Como tais coisas podem ser produzidas? Pela mão de Deus, com o Espírito Santo – é exatamente assim que a Fé opera no coração! Imaginemos que aqui está um relógio. “Ele precisa ser limpo.” Sim, limpe-o. “Ele não funciona; precisa de um novo cristal.” Bem, coloque-no um novo cristal. “Ainda assim, não funciona. Ele precisa de novos ponteiros.” Ache um jeito de dar-lhe novos ponteiros! Ainda assim, não funciona. Qual é o problema dele então? O fabricante diz que ele precisa de um novo motor. Há uma fonte para o mal – nada pode estar certo até que ele seja consertado. Conserte tudo o mais, mas não esqueça de que o motor é a parte mais importante! A Fé fornece à alma uma poderosa fonte de ação. Ela diz ao homem: “Você está perdoado pelo sangue de Cristo, que morreu por você – como você se sente em relação a Ele?”

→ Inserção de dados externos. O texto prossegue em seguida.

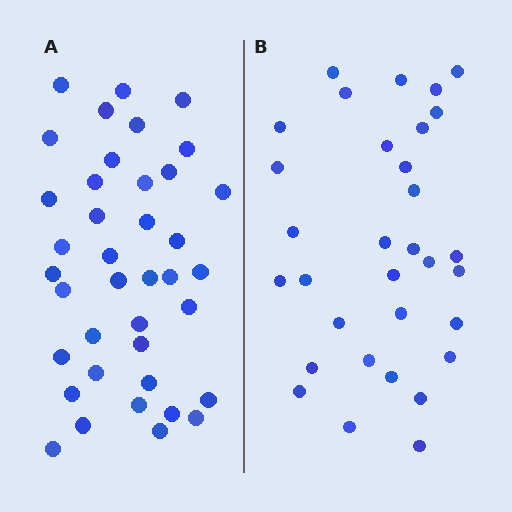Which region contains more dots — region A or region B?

O homem replica: “Eu amo o Senhor por ter me redimido”. Jesus amado, o homem tem, agora, dentro de sua alma, a semente de todo o bem. Ele vai se tornar uma criatura mais santa e melhor, pois ele começou a amar, e o amor é a mãe de santidade. Há algum serviço no mundo que se compare ao serviço do amor? Você tem um funcionário em sua casa, servil e obediente, mas se você reduzisse seu salário, ele iria lhe mostrar a aspereza de sua língua e buscar outro emprego! Você não espera dele nada mais que isso, e se você espera, não vai conseguí-lo. Quão diferente era um antigo funcionário de quem ouvi, que quando seu patrão foi à ruína no mundo, ficou contente com metade do salário que recebia! E quando ele foi tristemente avisado de que deveria partir, por seu patrão não teria mais como lhe comprar roupas, ele fez com que suas velhas vestes durassem mais, pois ele não deixaria seu patrão em sua velhice. Ele preferiria ter ganho o pão para o seu velho patrão, a tê-lo deixado! Ele era um servo apegado, que valia seu peso em ouro! Há poucos empregados como esse hoje em dia, pois não são muitos patrões como tal. Este tipo de serviço não pode ser adquirido, mas seu preço está acima do de rubis.
Quando o Senhor nos leva a crer em Jesus, nos tornamos, a partir de então, Seus amados servos, e não O servimos buscando recompensas, mas sim servimos por gratidão! Não estão mais conosco tanto trabalho e tanto pagamento – não tememos a ameaça do inferno pela desobediência, nem olhamos para o céu como se o tivessemos conquistado por obras. Não, não, nossa salvação é um presente livre! Foi-nos fornecida através de infinito amor, de compaixão suprema e, portanto, retribuímos com o mais aquecido afeto de nossos coração. Nosso coração se prende a esse querido aspecto que nos foi aberto. Sentimos um terno amor àqueles amados pés perfurados. Nós poderíamos beijá-los todos os dias.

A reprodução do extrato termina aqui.